Несколько минут я рассказывал пришедшее в голову, лихорадочно размахивая руками и расхаживая по спаленке. Надя уселась за стол, подвинула чернильницу и чистую тетрадку. Она агакала и быстро записывала, задавая уточняющие вопросы и время от времени грызя кончик пера.

Санька весь ушёл в рисование, и проходя мимо, я заметил ненароком в его альбоме забавную смесь набросков и лубка.

Звонок в дверь прервал эту идиллию.

— Барышня! — позвала Татьяна из прихожей, — До вас подруги пришли!

— Ой, да! — вскочила Надя, — Девочки!

Вслед за ней вышли и мы с Санькой, и ситуация разом стала почти светской. Весной ещё Наденькины подруги спокойно общались с нами, и лишь изредка тренировались в стрельбе глазами, а теперь — барышни! Внезапно.

— Елена, — наклонился я к руке, целую воздух над пухлой кистью, — вы удивительно повзрослели за те месяцы, пока мы не виделись.

Девочка захихикала и порозовела, очень мило смутившись. Она не столько повзрослела, сколько… хм, разъелась, став этаким миленьким поросёночком в гимназическом платье, и слова мои пролились умиротворяющим бальзамом на её истерзанную душеньку.

— Ольга, — склонился я в поцелуе над рукой второй девицы, пока Санька копировал мои действия, бормоча што-то вроде «Рад! Очень рад!», — ещё немного, и за вами станут ухаживать красивые офицеры с самыми серьёзными намерениями.

Рано запрыщавевшая Ольга захихикала вслед за подругой, и мы переместились в гостиную, ведя беседу едва ли не светскую. Мария Ивановна бдила в углу над спешно вытащенным вязаньем, изображая из себя дуэнью, и одобрительно кивая в нужных местах.

Санька несколько подрастерялся, и некоторое время мне пришлось отдувать за двоих. Но потом ничего, брат оклемался и вполне себе светский лев прорезался. Львёнок.

Беседа текла своим чередом, и гимназистки делились уж-жасно революционными планами по возмущению общественности.
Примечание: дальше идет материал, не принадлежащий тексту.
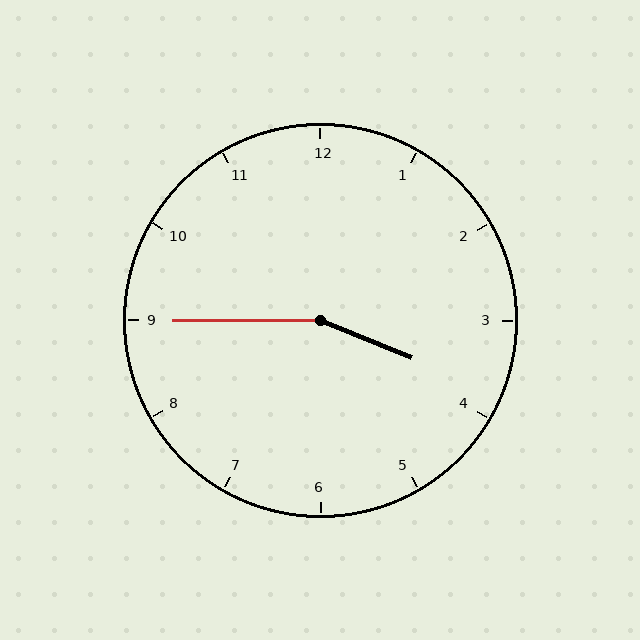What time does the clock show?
3:45.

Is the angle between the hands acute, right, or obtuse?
It is obtuse.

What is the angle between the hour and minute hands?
Approximately 158 degrees.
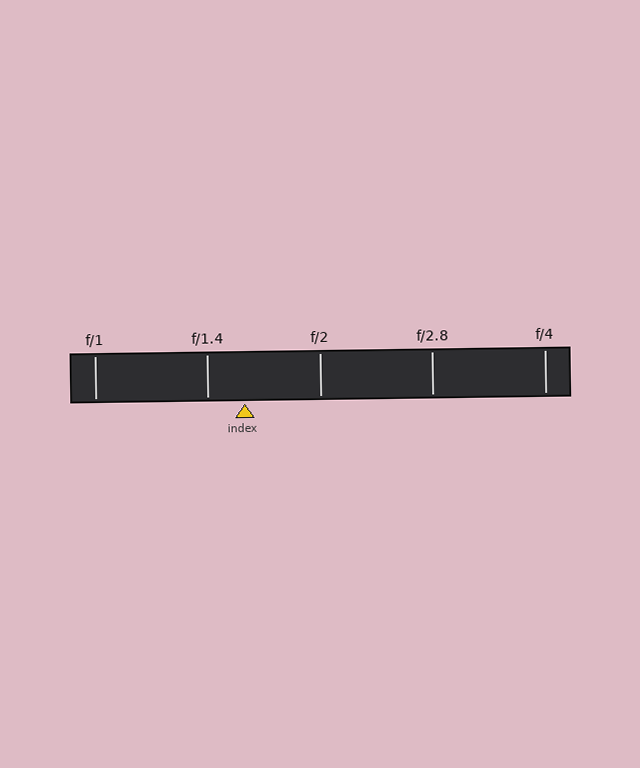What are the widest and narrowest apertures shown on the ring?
The widest aperture shown is f/1 and the narrowest is f/4.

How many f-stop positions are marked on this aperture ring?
There are 5 f-stop positions marked.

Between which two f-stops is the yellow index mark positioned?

Намерения их не простирались дальше оповещения знакомых о возмутительной, ужасно неправильной ситуации со мной.

Я послушно кивал в нужных местах, благодарил за содействие прогрессивную общественность в их лице. Общественность млела, чувствуя себя ниспровергательницами основ и почти взрослыми дамами.

К превеликому моему облегчению, объектом воздыханий я не стал. Слишком взрослый. Не годами, а скорее биографией.
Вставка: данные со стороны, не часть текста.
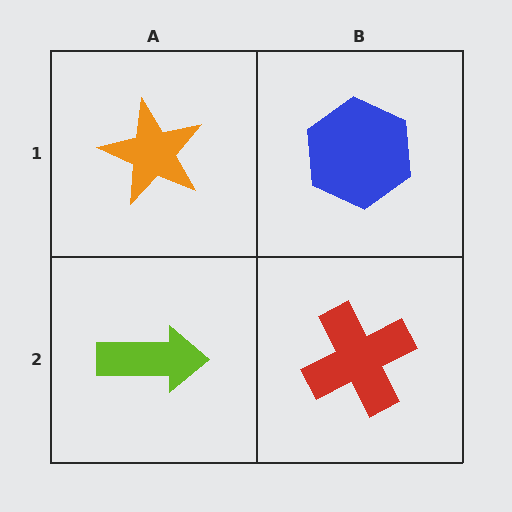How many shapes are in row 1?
2 shapes.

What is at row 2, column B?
A red cross.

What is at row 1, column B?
A blue hexagon.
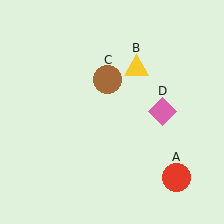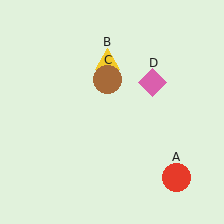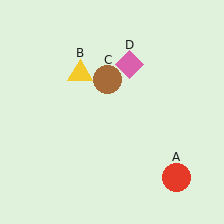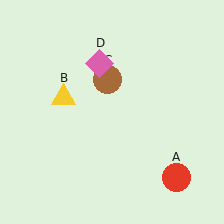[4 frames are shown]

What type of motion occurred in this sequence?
The yellow triangle (object B), pink diamond (object D) rotated counterclockwise around the center of the scene.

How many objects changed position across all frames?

Смутно понимаю, што в таком возрасте я для них примерно столь же романтичен, как персонаж приключенческих книг. И столь же книжен. Некто абстрактный, пахнущий типографской краской, и в чьей речи слышен шелест страниц. Образ.

Странным делом, тревожность и злость понемногу начали отступать при разговоре с девочками, и я наконец позволил себе поверить — всё будет хорошо. Наверное.

Глава 4

Опекун грыз мозговую косточку из щей, свирепо топорща усы, и чуть не урча по котячьи, весь отдавшись первобытному процессу насыщения. В эти минуты он как нельзя сильно походит на варварского вождя после кровавой схватки, и даже в глазах ещё не затухли красноватые отблески боя.

И манеры, да… варварские. Ни в коем случае не свинячьи, а этакое дикарское благородство, с которым он обгрызает мосол и выколачивает из кости мозги. Вот как, а?!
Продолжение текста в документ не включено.